Breaking Down IRA, 401 (k) Plans, and Health Savings Accounts

There are different legal ways to save your hard money instead of paying them all to your taxes. Some of the most famous strategies are through opening Individual Retirement Accounts (IRA), 401 (k) Plans, and Health Savings Accounts (HSA). These are contributions that are known as tax-advantaged accounts because they will help substantially cut your taxes. They are an effective means of saving for your future as well as reduce your tax burden.

It is, however, important to mention that these specials accounts are under the IRS’s strict rules and regulations. They can be quite confusing especially if you’ve never encountered them before. There are advantages and risks that need to be considered in having them. Although we strongly advised that you have them discussed with a tax professional, we still would like to help you out by giving you a simple break down on how these accounts work.


What is an Individual Retirement Account (IRA)?

An IRA is a type of account that you open using your own money in your bank account. It offers both tax benefits and retirement savings. It has two main types, the Traditional IRA and Roth IRA. The difference between them is that the Traditional IRA allows you to deduct your contributions provided you’re not over the IRS income limit, while the Roth IRA will not allow you to deduct your contributions because it’s an after-tax account. Your money, when contributed to Roth IRA, grows tax-free which is great. You can contribute up to $5, 500 per year to an IRA. Opening it isn’t that difficult as well.


What is a 401 (k)?

A 401 (k) a retirement plan on the other hand is offered by employers to their employees through a financial service company.
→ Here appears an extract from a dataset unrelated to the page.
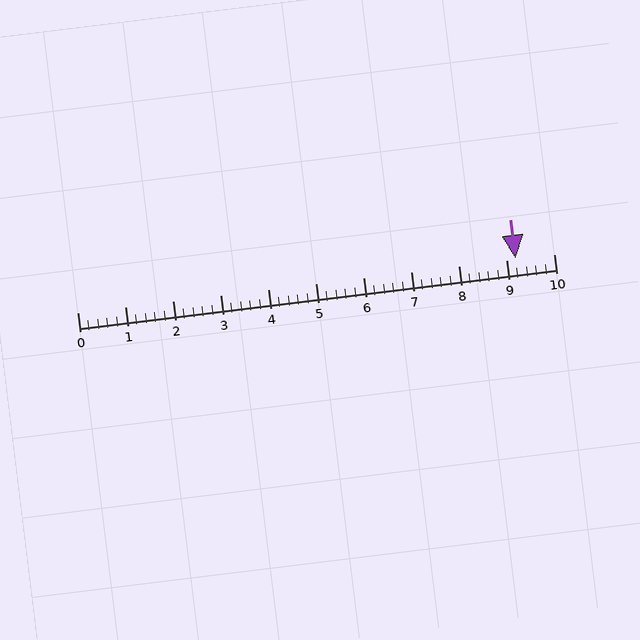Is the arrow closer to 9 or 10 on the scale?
The arrow is closer to 9.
The maximum amount contributed to this plan by you and your employer is $53, 000 per year. Contributing to a 401 (k) is done through signing up to your HR department or if self-employed, can be opened through any financial services company. You will decide how much to contribute per paycheck which is usually done online. One great thing about this retirement plan is that the more money you save on it, fewer taxes can come out from your paycheck. In addition to this, your money will grow faster instead of putting it into a savings account.

What is a Health Savings Account (HSA)

Another account that you should be looking into is the Health Savings Account. It can be used as a retirement account by choosing a high deductible health plan with your employer as well opening an HSA as an investment account. The benefits you get from an HSA includes your money goes and grows pre-tax, and the money and contributions you get are not taxable as soon as you decide to pull them out for qualified medical expenses. This only means you are on a tax-free growth throughout the year. Make sure you keep all your medical receipts, let it compound, and allow the interest to do what it needs to do in order to maximize your money’s growth. Once you need the money, you can present all of your receipts and withdraw your money without tax charges. You can then use the money for your retirement.
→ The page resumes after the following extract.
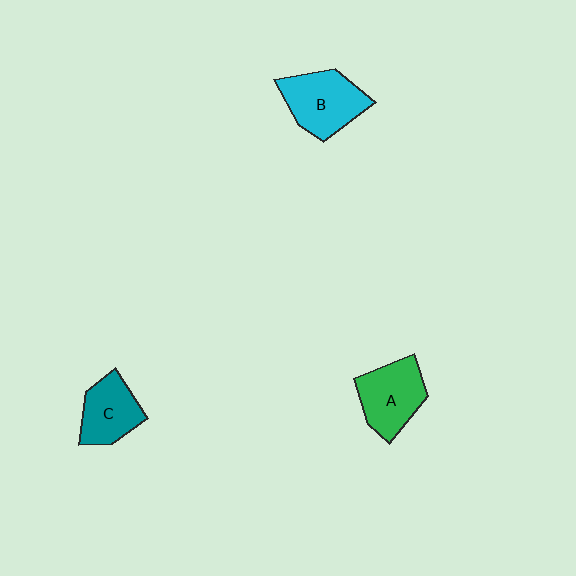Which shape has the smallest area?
Shape C (teal).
Which among the three is better?

Most people prefer using an HSA instead of an IRA or 401 (k) for several reasons. One of them is that with HSA, you can use your money just like an IRA or 401 (k) if after the age 65 you won’t need your HSA funds for medical expenses or insurance premiums yet. You will still pay taxes for withdrawals made without any medical reasons but after the age 65, withdrawals will be taxed free. The age plays a primary difference with regards to the tax applied and penalty taxes. Thus, if you’re one of those who only has limited amount of money, to save, its best to first fund your 401 (k) plan in order to benefit from any employer match, use the savings you get from the match amount to fund the HSA account and fund a traditional or Roth IRA. You also have the choice to fund more money for more 401 (k) contributions.